XIIe s. Phieles [fioles] e mortiers, e encensiers, tut de fin or, Rois, p. 257.

XIIIe s. Mortiers ouvrés, desquex la charretée…, Liv. des mét. 277. Li mortelier doivent jurer… qu'il ne feront nul mortier fors que de bon liois, et se il le fet d'autre pierre… il doit estre despeciez, ib. 110. Li murs… Tot entor est faist à compas, Et est fais trestous d'un mortier Qui ne doute pikois d'acier, Fl. et Bl. 1789. Peivere [poivre] soudout [il broyait] en un morter, Lai del desiré. Et lor fist commencer la tor de pierre fort à chauz et à mortier, Merlin, f. 31, verso. Gloutonie… Refet sovent le mortier [cornet à dés] bruire Et chiés [chez] Hasart le tavernier, Rutebeuf, II, 38.

XIVe s. Un mortier de plon o [avec] pestel [pilon] de plon, H. de Mondeville, f° 96. On dist que mortiers est adès les aux florans [sent toujours l'ail], Baud. de Seb. II, 385. Et ama mieux estre pilé en un mortier, qu'il revelast à un tirant le secret de sa cité, Oresme, Eth. 49.

XVe s. Toujours veult mortier qu'on besongne, Deschamps, Poésies mss. f° 333. Abusé m'a et faict entendre Tousjours d'ung que ce fust ung aultre, De farine que ce fust cendre, D'ung mortier, un chapeau de feautre, Villon, Grand testam. Double ballade. Chargerent un mortier, puis mirent le feu dedans, et vint choir tout droit sur la nef de l'eglise, et rompit la dite nef, André de la Vigne, Voy. de Charles VIII, p. 134, dans LACURNE.

XVIe s.
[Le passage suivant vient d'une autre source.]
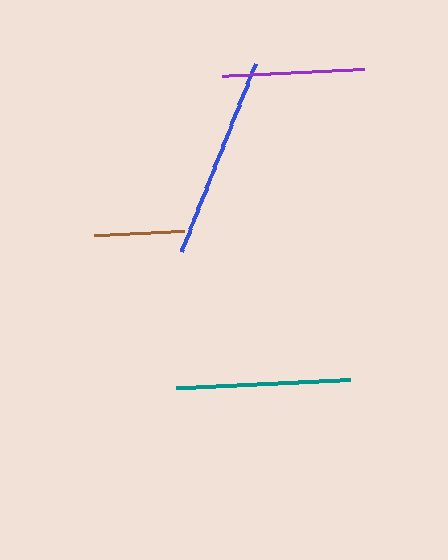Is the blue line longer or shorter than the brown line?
The blue line is longer than the brown line.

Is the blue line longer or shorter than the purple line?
The blue line is longer than the purple line.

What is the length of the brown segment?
The brown segment is approximately 91 pixels long.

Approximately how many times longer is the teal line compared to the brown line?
The teal line is approximately 1.9 times the length of the brown line.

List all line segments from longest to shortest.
From longest to shortest: blue, teal, purple, brown.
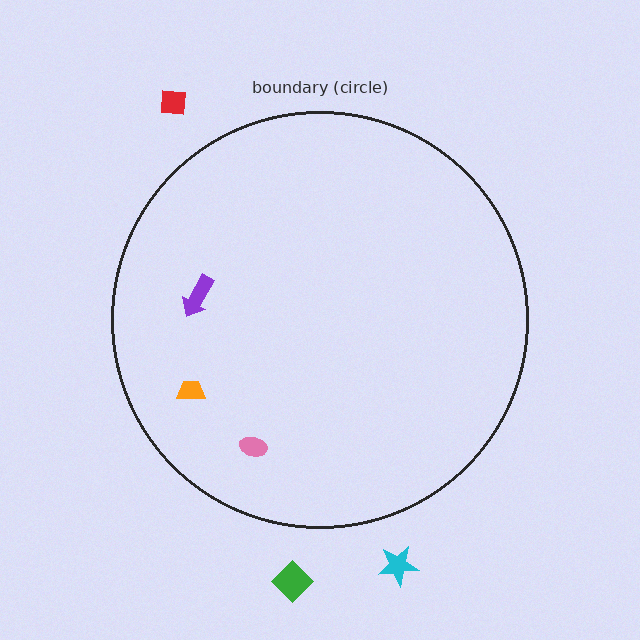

Les Mores assiegés tiroient certains tonnerres avec des mortiers de fer, Paré, IX, Préf. S'en esveilla en sursault, et approchant le mortier de cire qui brusloit [sorte de veilleuse]…, D. Flores de Grèce, f° 53, dans LACURNE.

ÉTYMOLOGIE

Bourg. motey ; wallon, moirtei ; namur. morti ; provenç. mortier ; cat. morter ; esp. mortero ; port. morteiro ; ital. mortaio, le mortier à piler ; du lat. mortarium, qui signifie à la fois le mortier à construire, et le mortier où l'on pile, parce que le mortier à construire se pilait. Mortarium paraît avoir des affinités avec marcus, martulus, marteau ; radical sanscr. mar, broyer, a changé en o, comme dans mori, radical mar.

SUPPLÉMENT AU DICTIONNAIRE

MORTIER. Ajoutez :
9Cavité faite dans une forte pièce de bois, où, pour la fabrication de la poudre, le soufre, le salpêtre et le charbon sont battus ensemble par des pilons.

REMARQUE

En artillerie, le mortier est une bouche à feu courte, de fort calibre, montée sur un affût bas et sans roues ; le mortier lance des bombes et des grenades ; le tir en a généralement lieu sous un angle très élevé ; on désigne le mortier par son diamètre exprimé en pouces ou en centimètres : mortier de 8 pouces, mortier de 32 centimètres.

Mortier à la Gomer, mortier dont la chambre est tronconique. Mortier à l'espagnole, ancien mortier dont la chambre est concave.

Mortier-Comminges, mortier de 18 pouces dont la bombe pèse 250 kil.

Mortier à plaque, mortier employé par la marine ; il est coulé avec une plaque, de manière à être toujours pointé sous l'angle de 42° 1/2, qui est l'angle de la plus grande portée dans l'air.

Mortier éprouvette, mortier particulier employé dans les écoles d'artillerie pour éprouver la portée de la poudre.